Naidoo, who holds an LLB and LLM (Environmental Law) from the University of KwaZulu-Natal Howard College, has earned a Collins Trust Scholarship to pursue a PhD, a leap forward from humble beginnings.

“I am the last-born of a family of four. I was born in Durban during apartheid, to my beloved parents (Neville and Vijay) who grew up in deeply impoverished circumstances. I understand that both sets of my grandparents were illiterate and their predecessors had come from India to work in the sugar cane fields of KwaZulu-Natal, in deplorable conditions as indentured labourers. Knowing this, I am indebted to them for the sacrifices they have made,” said Naidoo.

He interned at the International Criminal Court in The Hague and then practised as an environmental lawyer in Cape Town. He has since been admitted as an advocate of the High Court of South Africa and works from Ubunye Chambers in uMhlanga.

Naidoo said the Canon Collins Trust, which supports development in Africa by awarding postgraduate scholarships to outstanding individuals from southern Africa, has had an immense impact on his life.

“It was the first time I had ever been awarded a scholarship. To receive this honour from such a prestigious institution was surreal and certainly something I would not forget. Without the assistance of the Canon Collins Trust, such endeavours would not be feasible.
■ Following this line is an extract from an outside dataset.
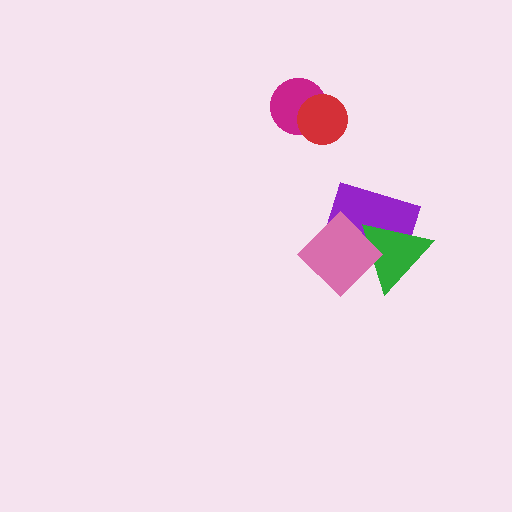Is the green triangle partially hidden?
Yes, it is partially covered by another shape.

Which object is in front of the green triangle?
The pink diamond is in front of the green triangle.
This is also the first time any person from my family has attempted a PhD. So, to have this opportunity, and to be able to pursue it, is something I am deeply grateful for,” he said.
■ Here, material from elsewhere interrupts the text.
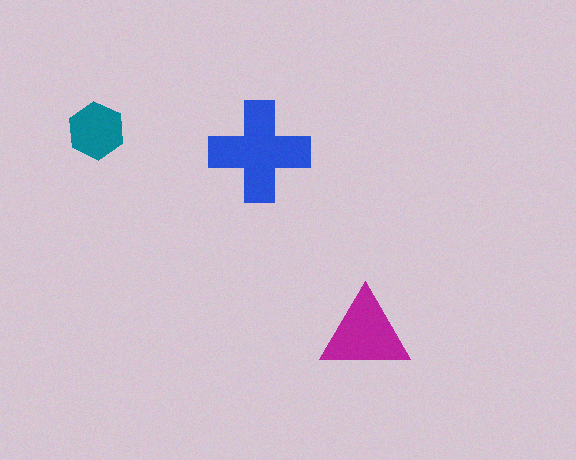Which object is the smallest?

“Since my youth, I have always felt a deep connection to the earth. My experience at undergraduate and master’s levels augmented such lifelong beliefs as I found my calling in environmental law. I dreamt I could one day do more with my life as a legal professional, something beyond simply earning money. I hoped I could use my abilities to honour and serve the environment (or Mother Earth as I sometimes conceive her) through protecting it from environmental degradation in its various forms such as pollution, climate change, deforestation and habitat loss,” said Naidoo.
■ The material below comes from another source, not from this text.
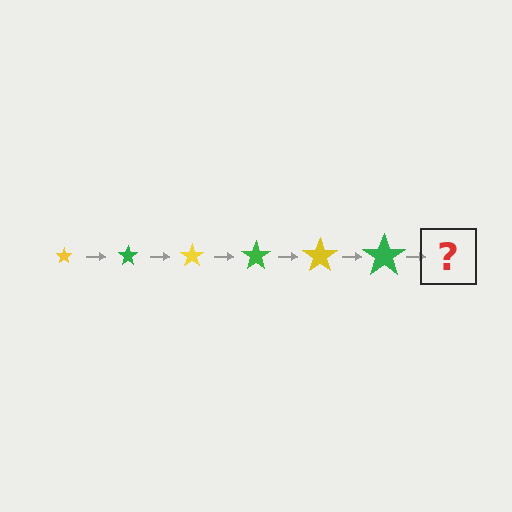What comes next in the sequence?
The next element should be a yellow star, larger than the previous one.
Naidoo said he found environmental law incredibly fascinating.

“I was particularly stimulated by its underlying philosophies and ecozoic schools of thought. I remain inspired by the concept of ‘stewardship’ ‒ which reminds me that the Earth does not belong to us; we are merely safeguarding it for the benefit of the next generation,” he said.

“It is difficult to assume how informed ‘the average’ South African citizen is. However, from my academic research and professional engagement, I have observed (with pleasure) an upward trend in environmental litigation ‒ especially in Durban.

“Civil society and political parties are exercising their constitutional rights to access a clean and healthy environment, through our courts. There is also an increase in youth and community-based initiatives across various sectors ‒ particularly climate change and pollution. While it appears there is a growing sense of environmental awareness and people are taking action, environmental issues continue to receive far less attention than South Africa’s historic issues of poverty, crime and unemployment,” he said.

He also said more should be done on environmental issues in practice than on paper.

“My time as an environmental lawyer has taught me that South Africa has excellent environmental legislation. However, the non-compliance and poor implementation or enforcement of those laws mean pollution’s harmful impacts on the environment, human health and wellbeing remain prevalent in large parts of the country, and most often unfairly discriminate against vulnerable and historically disadvantaged communities. Thus, these laws – no matter how ambitious and optimistic they may be – remain nothing more than a ‘paper tiger’ until they are enforced and complied with,” he said.

Naidoo said he would like to realise a better sustainable future in the environment.

“In my mind, a sustainable future would involve a just transition to renewable energy systems, a circular economy and a waste-free society," he said.

Naidoo’s message to aspiring environmental law students is to take action and stay the course.

“Hold fast, there is important work to be done,” he said.

Collins Trust communications manager, Catherine Sofianos said it was inspiring and a great privilege to fuel the best dreams Southern Africa has for itself, “knowing our scholars carry solutions for the future of this region and that they are also motivated by a love for their families and communities who have triumphed against odds to ensure their children had the opportunities that previous generations did not.

“2023’s cohort of scholars is a testament to the incredible power of the individual to make an impact far beyond themselves, for the good of their countries. Some are working on vaccines for some of Africa’s most deadly illnesses. Others are seeking to develop clean cooking fuels and clean renewable energy solutions. The sustainable development goals are top of mind for all of them as they research in their respective spaces – whether that be law, education, finance and economics, environment and engineering,” said Sofianos.